XDCR V1 is not working

I want to run XDCR replication from cluster1 to cluster2, both are Couchbase Server community 4.1.1 running on ubuntu. They are behind firewalls so I opened port 8092 on both clusters to the IP addresses in the other cluster and I’ve verified that both clusters can run view queries over port 8092 on the other cluster. I chose XDCR v1 because I only wanted to open port 8092. Performance is not an issue, this is for a test and will be shut off once the initial replication is complete).

I created an outgoing XDCR V1 from cluster1 to cluster2 and it said everything was created ok, and I started replication of one of the buckets, but it doesn’t seem to be doing anything. It’s been over 10 minutes and there are no errors reported in the logs on either cluster, but there are no documents replicated either. The Outbound XDCR Operations on cluster1 showed initially that it had a few million mutations (the number of docs in the bucket), then it went down to 2 mutations and nothing is happening in any of the graphs. I tried restarting the node for cluster1 and now the number of mutations is correct but it’s still not replicating anything.

NOTE: I did accidentally create a XDCR V2 replication initially, then saw there were constant errors replicating and that I needed to open a lot more ports, so I paused it then removed it and then created the XDCR v1.

It’s rather old functionality now, but my recollection is that port 8091 is also needed, as each side needs to see what the topology is on the other side. Since you control both sides, you might be able to open ports 8091/8092 to just the hosts in question.

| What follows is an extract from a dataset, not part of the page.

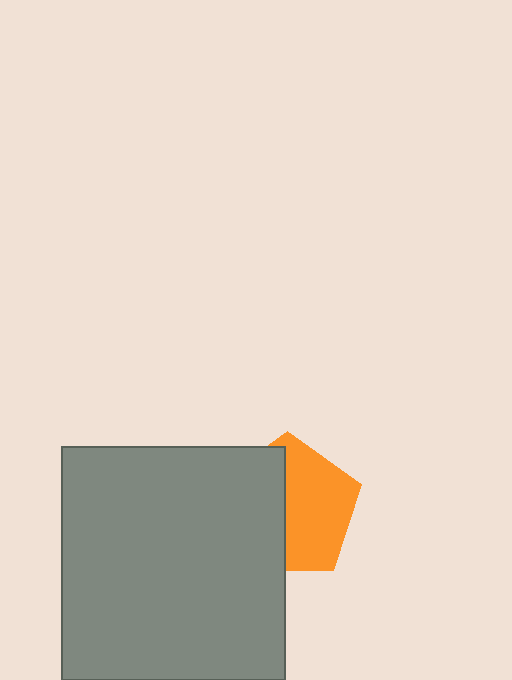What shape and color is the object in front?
The object in front is a gray rectangle.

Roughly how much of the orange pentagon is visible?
About half of it is visible (roughly 53%).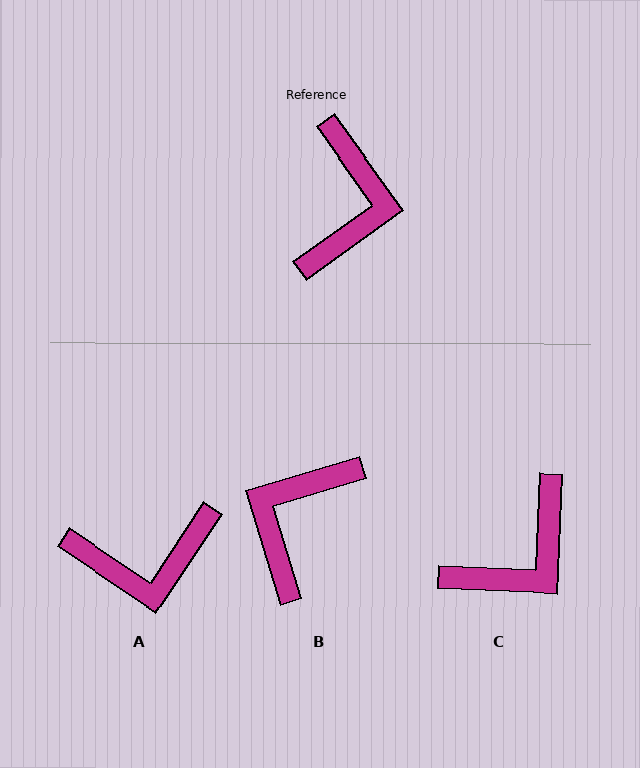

Sorry I forgot to mention that port 8091 is also open.

The only other thing I can think of is make sure the hostnames/ports are resolvable from each cluster to the nodes of the other. Hope that helps.

I double checked that the hostnames resolve and then I opened all required ports for XDCR v2 and tried creating a replicate with xdcr v2 but it reported errors communicating over one of the ports I had opened (11210). I’m on Azure trying to replicate from a cluster in one vnet to a cluster in another vnet, and I opened the ports using azure security groups, so I think it’s an Azure issue. I eventually gave up and just created my new cluster inside the same vnet as the existing one and then replication worked.

I know Azure is not recommended for xdcr but I thought it just said it would be slow. Is XDCR across vnets not supported in Azure at all?

XDCR works fine on Azure. Please share the screen shots to help us identify the issue.

I already gave up and just created a new cluster inside the same vnet and deleted the old one I was trying to replicate to. So I don’t have screenshots but this is what I originally tried to do:

  1. create a new resource group in central us
  2. create two VMs inside that resource group that were in their own vnet together and in their own network security group that allowed inbound traffic on port 8091 from all IPs, and inbound traffic on port 8092,11210 and the other xdcr v2 required ports from only the IP address of the VM I wanted to replicate from (this is the public IP address, not the internal one from inside its vnet)
  3. install Couchbase on the two new VMs and make them a two node cluster.
  4. create an empty bucket that I would replicate to
  5. on my original cluster that is in an East us resource group within its own vnet and network security group I added an inbound rule for traffic to all ports required by xdcr v2 only from the two IP addresses of the nodes in my new cluster (public IP addresses)
  6. I ran some view queries over port 8092 from the old cluster to the new one and vice versa to verify they could communicate over those ports and resolve their hostnames correctly
  7. on the original cluster I created a replication target to the new cluster
  8. on the old cluster I started xdcr v2 replication to a bucket in the new cluster. It just kept reporting the error that it couldn’t communicate over port 11210.